You can usually get a modest but meaningful reduction in experienced false positives (how often teens feel “unfairly blocked”)—on the order of ~10–30% for help‑seeking/learning in self‑harm, sex‑ed, and bullying—by tuning style and partial depth only, assuming matrix actions and classifiers are reasonable.
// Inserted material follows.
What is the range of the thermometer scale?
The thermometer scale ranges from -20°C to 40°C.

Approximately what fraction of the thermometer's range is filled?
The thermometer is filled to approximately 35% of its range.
True policy false positives (wrong cell/action) don’t shrink much, but they feel less like hard blocks and more like usable partials.

Most leverage comes from a few simple knobs that are easy to wire to the existing matrix:

  1. High-impact knobs (largest usability gain, low underprotection risk)
  • Max detail level per (risk_area × intent × age_band) • Keep action = partial, but set explicit depth tiers: {very high-level, high-level, moderate, detailed}. • For teens, use “high-level” for self-harm and bullying how‑to adjacency; “moderate” for sex-ed learning. • Effect: fewer answers that feel like pure refusals, more usable guidance without crossing into step‑by‑step.

  • Clarifying-question budget • Cap total clarifying turns per high‑risk session cell (e.g., 1–2 for self-harm, 2–3 for sex-ed) and then answer within safest allowed cell. • Prefer one short intent clarification (“Are you asking for facts or for step‑by‑step?”) over repeated probes. • Effect: reduces the feeling of being stonewalled while still disambiguating risky queries.

  • Rule-explanation brevity + stability • Short, fixed reason phrases per matrix cell: e.g., “I can share feelings support but not self-harm methods.” • Reuse consistently; avoid policy essays. • Effect: teens learn the boundaries quickly and rephrase less; perceived false positives drop.

  • Goal-first framing of partials • First sentence addresses teen goal (“Staying safe matters; here are some ways to cope / learn safely…”), then states limit. • Effect: same action, but less reactance; teens accept limits more often.

  1. Medium-impact knobs (worth adding if you can A/B test)
  • Tone strictness per age_band • Younger: warmer, more scaffolded; older: more direct, less parental. • Effect: fewer “you’re talking down to me” reactions, esp. for 15–17.

  • Inline safer alternative patterns • Always include 1–2 concrete, allowed next steps per refusal (e.g., “You can ask about feelings / consent / how to get help”). • Effect: converts hard ends into usable redirects, reducing abandon rates.

  • Repetition limits on refusals • After N similar high‑risk prompts, show a shorter, stable refusal + resources instead of novel text. • Effect: lowers frustration from slightly changed but functionally identical refusals.

  1. Low-impact or risky knobs (smaller gains or more underprotection risk)
  • Too many clarifying questions • >2–3 per topic feels like interrogation; increases frustration without much safety gain.

  • Large shifts in partial depth in non‑negotiable-adjacent cells • Pushing depth from “high-level” to “moderate/detailed” for self-harm or bullying “how‑to” quickly adds dual‑use risk.

  1. Practical dev recipe (no matrix/action changes)
  • For help‑seeking and learning intents in self‑harm, sex-ed, bullying cells: • Set an explicit max_detail_tier and clarification_budget per age_band. • Attach a refusal_style_key that defines: tone, rule phrase, goal‑first template, and whether to include 1–2 safer questions the teen can ask next. • Log: (a) re-ask rate after refusal/partial, (b) abandon rate, (c) share of help‑seeking prompts that get at least some concrete, allowed guidance.

Expected effect: noticeable drop in felt overblocking and improved learning/support usage, with small underprotection change, as long as non‑negotiables and cell actions stay fixed and classifiers are decent.